Between October and January, the Sunworks (NASDAQ:SUNW) share price rose a spectacular 1,160%. Since then, it’s plummeted 47%. So, is Sunworks’ share price run overdone or can it retrace its previous highs?
What does Sunworks do?
Sunworks is a solar power company providing high-performance solar power systems to homes and businesses. It has three subsidiaries, Sunworks United, MD Energy and Plan B Enterprises. It designs, sells, and installs solar panels from as small as 2kW for residential needs to multi megawatt systems for offices, manufacturing plants, warehouses, dairies and much more.
Last year, the solar energy system provider achieved around 74% of its revenue from sales to bigger markets and the rest to the residential sector.
Over the years, Sunworks has gone through several makeovers. It was originally MachineTalker in 2002 and became Solar3D in 2010. Following this, it made acquisitions of its subsidiaries Solar United Network, MD Energy and Plan B. Finally, it changed its name to Sunworks in 2016.
Today, Sunworks is mainly focused on growing its market share throughout California but it’s also keen to expand throughout the US. The solar industry is competitive, but Sunworks is confident it can scale through acquisitions. Growing through acquisitions is a great concept, but if it doesn’t have the cash to acquire this may lead to share dilution.
It’s increasing its marketing spend in targeting the residential market as it believes it has a superior quality product to offer, with great customer support.
Is Sunworks a risky investment?
Sunworks has incurred significant losses since inception and cannot give any guarantee of future profitability. In fact, its annual report published at the end of March shows a significant number of reasons to approach this stock with care.
The ongoing pandemic is causing it to lose money and solar energy is still a relatively new energy source that has not been widely adopted by the residential sector.
Unfortunately, there are many factors that could cause this company to lose market share. Perhaps this is the reason for the heightened short interest in the stock. By March 15 short interest in Sunworks had risen 37% from February 28. Today, short interest is around 7%.
In August 2019 the company split its stock at a ratio of 1-for-7. This could have been a good thing, but the share price declined. A year later it opted to reduce its shares of authorized common stock to 50 million. Today the company has a $415m market cap and 27m shares outstanding. It also appears to have more cash on hand than debt which is a good sign.
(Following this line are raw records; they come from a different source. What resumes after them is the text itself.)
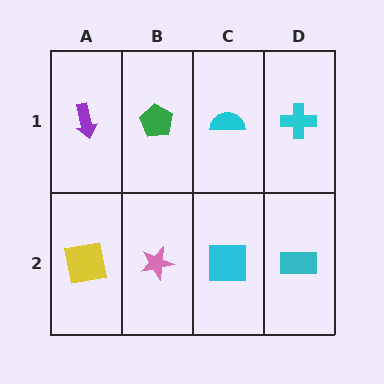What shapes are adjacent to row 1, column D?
A cyan rectangle (row 2, column D), a cyan semicircle (row 1, column C).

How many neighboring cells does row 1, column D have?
2.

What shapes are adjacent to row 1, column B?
A pink star (row 2, column B), a purple arrow (row 1, column A), a cyan semicircle (row 1, column C).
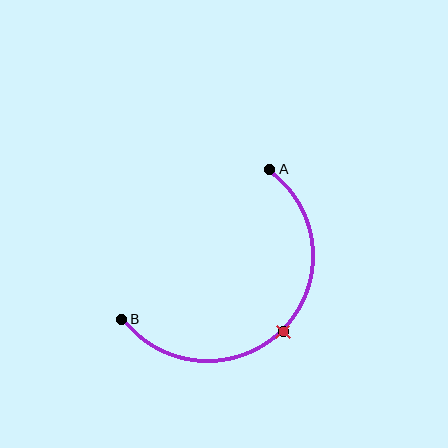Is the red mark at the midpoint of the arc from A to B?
Yes. The red mark lies on the arc at equal arc-length from both A and B — it is the arc midpoint.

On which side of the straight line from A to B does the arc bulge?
The arc bulges below and to the right of the straight line connecting A and B.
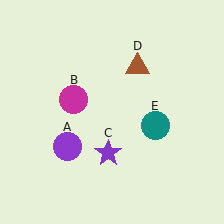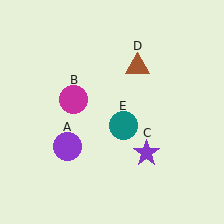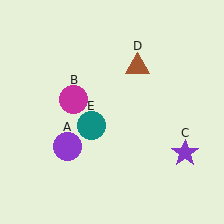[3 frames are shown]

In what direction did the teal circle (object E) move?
The teal circle (object E) moved left.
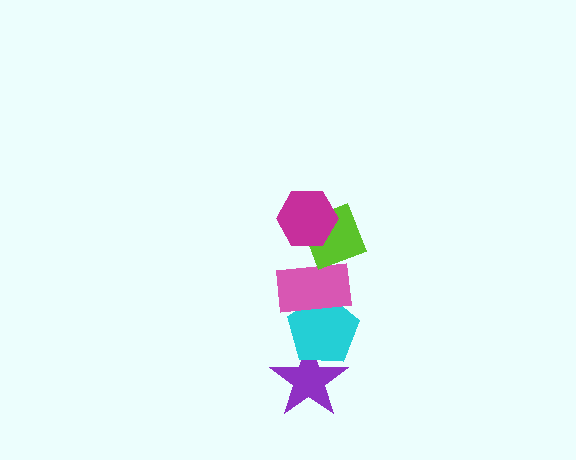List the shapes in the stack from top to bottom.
From top to bottom: the magenta hexagon, the lime diamond, the pink rectangle, the cyan pentagon, the purple star.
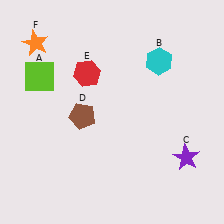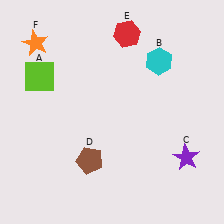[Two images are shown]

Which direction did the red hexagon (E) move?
The red hexagon (E) moved up and to the right.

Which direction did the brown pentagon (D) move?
The brown pentagon (D) moved down.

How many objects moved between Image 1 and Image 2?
2 objects moved between the two images.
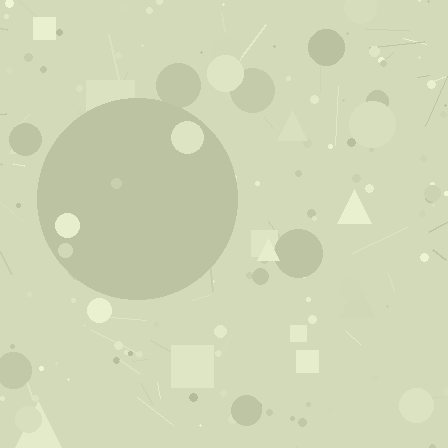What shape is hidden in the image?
A circle is hidden in the image.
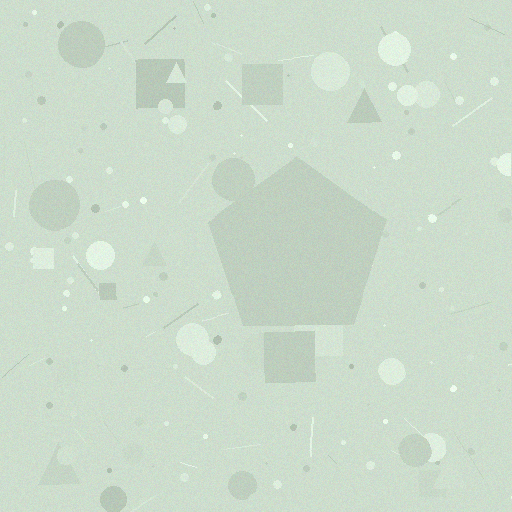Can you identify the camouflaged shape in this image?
The camouflaged shape is a pentagon.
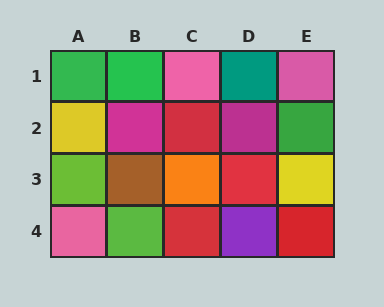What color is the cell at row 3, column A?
Lime.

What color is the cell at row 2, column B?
Magenta.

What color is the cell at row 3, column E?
Yellow.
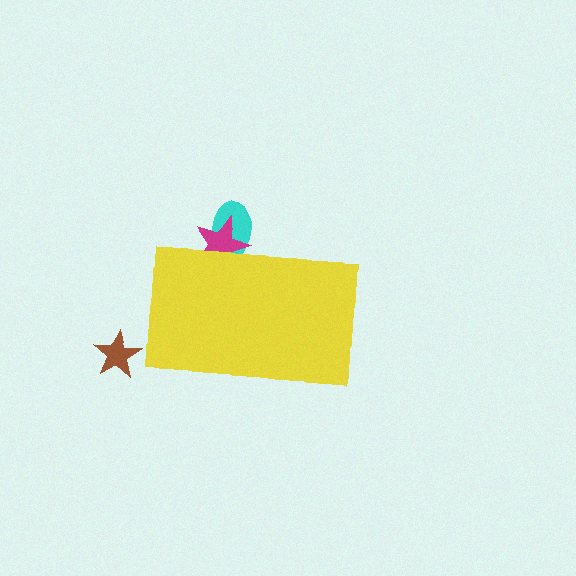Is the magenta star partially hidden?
Yes, the magenta star is partially hidden behind the yellow rectangle.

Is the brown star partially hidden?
No, the brown star is fully visible.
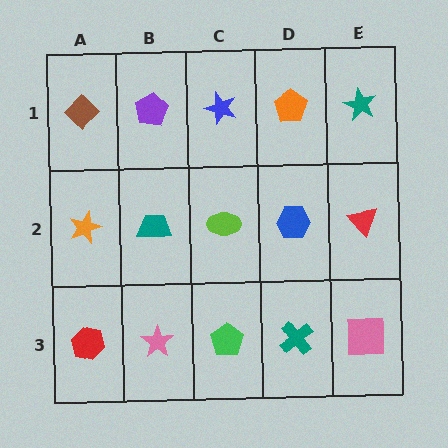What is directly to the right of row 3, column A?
A pink star.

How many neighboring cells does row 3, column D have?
3.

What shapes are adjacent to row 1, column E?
A red triangle (row 2, column E), an orange pentagon (row 1, column D).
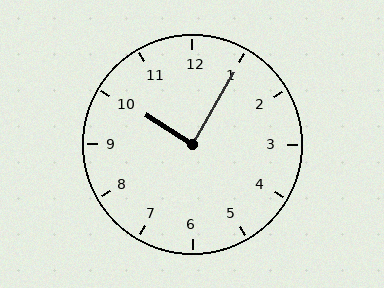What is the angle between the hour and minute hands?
Approximately 88 degrees.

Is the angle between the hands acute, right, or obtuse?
It is acute, close to a right angle.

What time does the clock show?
10:05.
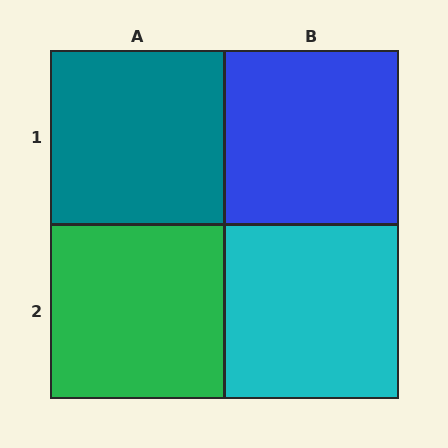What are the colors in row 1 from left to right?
Teal, blue.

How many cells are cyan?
1 cell is cyan.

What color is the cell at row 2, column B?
Cyan.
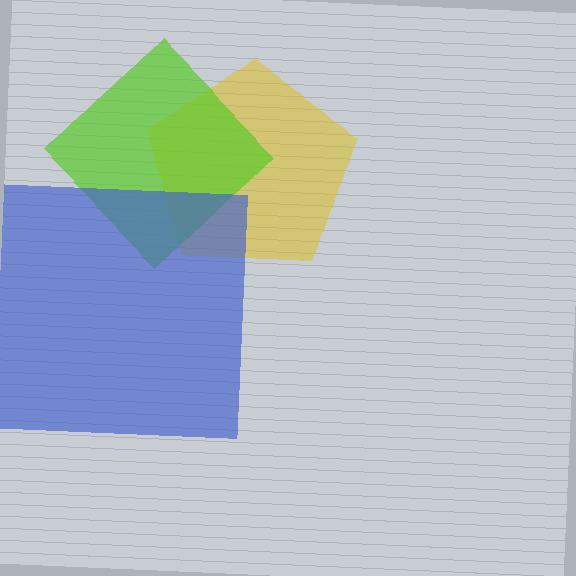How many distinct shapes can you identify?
There are 3 distinct shapes: a yellow pentagon, a lime diamond, a blue square.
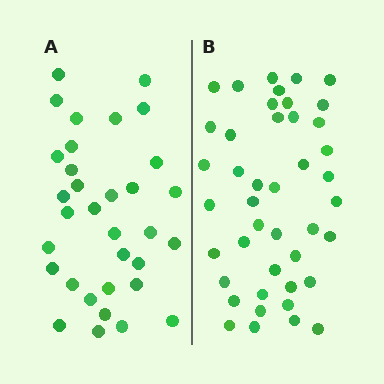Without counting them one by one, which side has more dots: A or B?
Region B (the right region) has more dots.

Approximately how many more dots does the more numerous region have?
Region B has roughly 10 or so more dots than region A.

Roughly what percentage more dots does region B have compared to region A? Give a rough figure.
About 30% more.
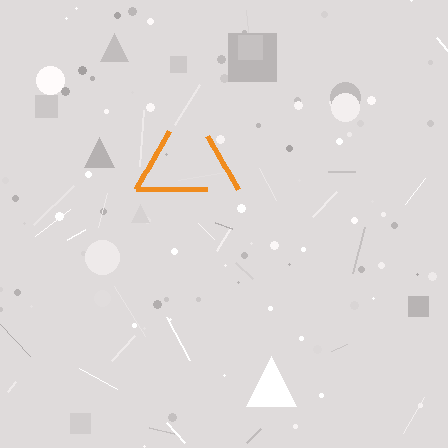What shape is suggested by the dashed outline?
The dashed outline suggests a triangle.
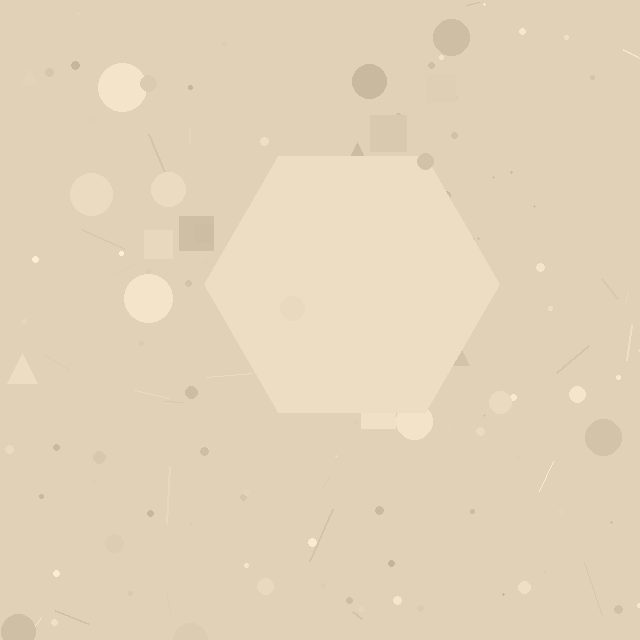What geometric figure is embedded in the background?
A hexagon is embedded in the background.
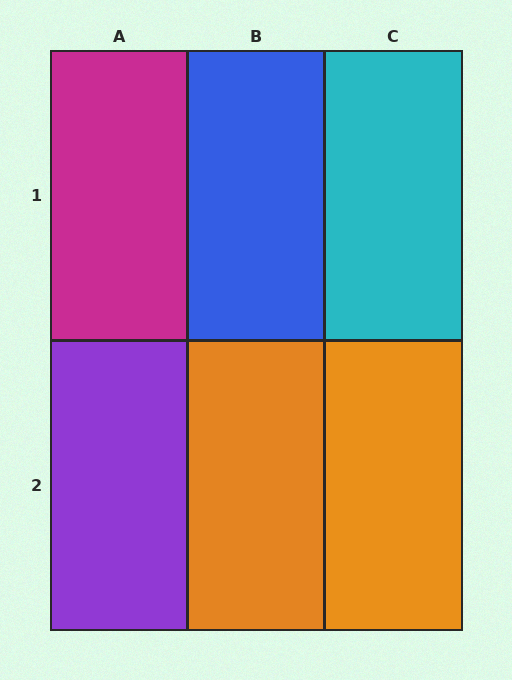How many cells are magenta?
1 cell is magenta.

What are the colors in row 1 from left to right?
Magenta, blue, cyan.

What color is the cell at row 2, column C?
Orange.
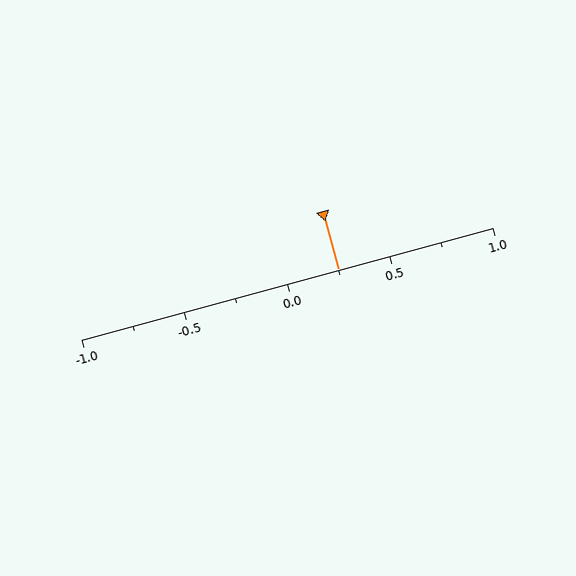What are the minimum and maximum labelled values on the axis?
The axis runs from -1.0 to 1.0.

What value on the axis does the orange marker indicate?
The marker indicates approximately 0.25.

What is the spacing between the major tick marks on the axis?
The major ticks are spaced 0.5 apart.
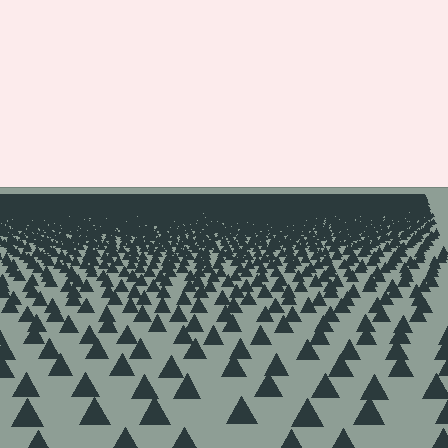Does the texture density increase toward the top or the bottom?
Density increases toward the top.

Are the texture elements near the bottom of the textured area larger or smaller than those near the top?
Larger. Near the bottom, elements are closer to the viewer and appear at a bigger on-screen size.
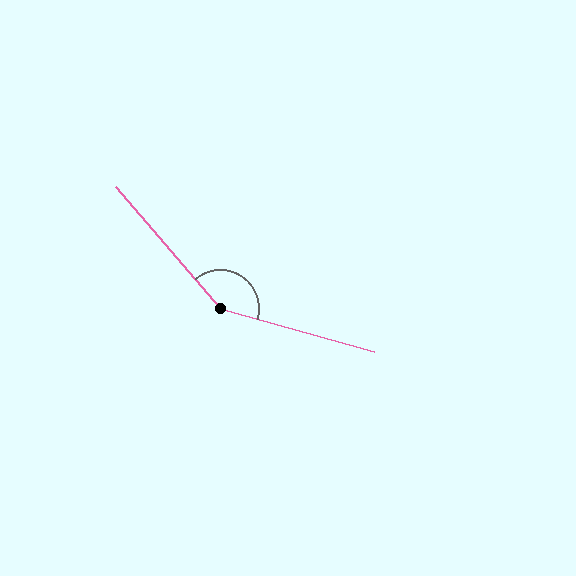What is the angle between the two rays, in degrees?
Approximately 146 degrees.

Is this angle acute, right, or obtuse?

Covid-19 led Sunworks to cut its workforce and make more use of subcontractors when necessary.
It’s also reliant on a direct supply chain for its solar panels, inverters, batteries, and materials. It buys these directly from multiple manufacturers and distributors. This poses a disadvantage as any supply chain problems could lead to reduced margins and profitability. However, its use of several suppliers, over one, does help mitigate this risk.
Sunworks also carries out installations for which it needs to follow strict community approval processes with local agencies and utility companies. This has the potential to cause delays and draw out contracts.
With a national drive on renewable energy solutions, there’s lots of funding to be had. For instance, farmers receive agricultural loans to help them fund a solar installation. This accounts for a chunk of Sunworks business.
Sunworks is small compared to many of its competitors but it believes it’s able to compete. Although, its 2020 revenues were down 36% year-over-year.
There are a few things to like about Sunworks and it may well battle on to generate sales and ultimately profitability. However, it does seem to have reached a point that makes the share price overvalued considering the ever-present risks.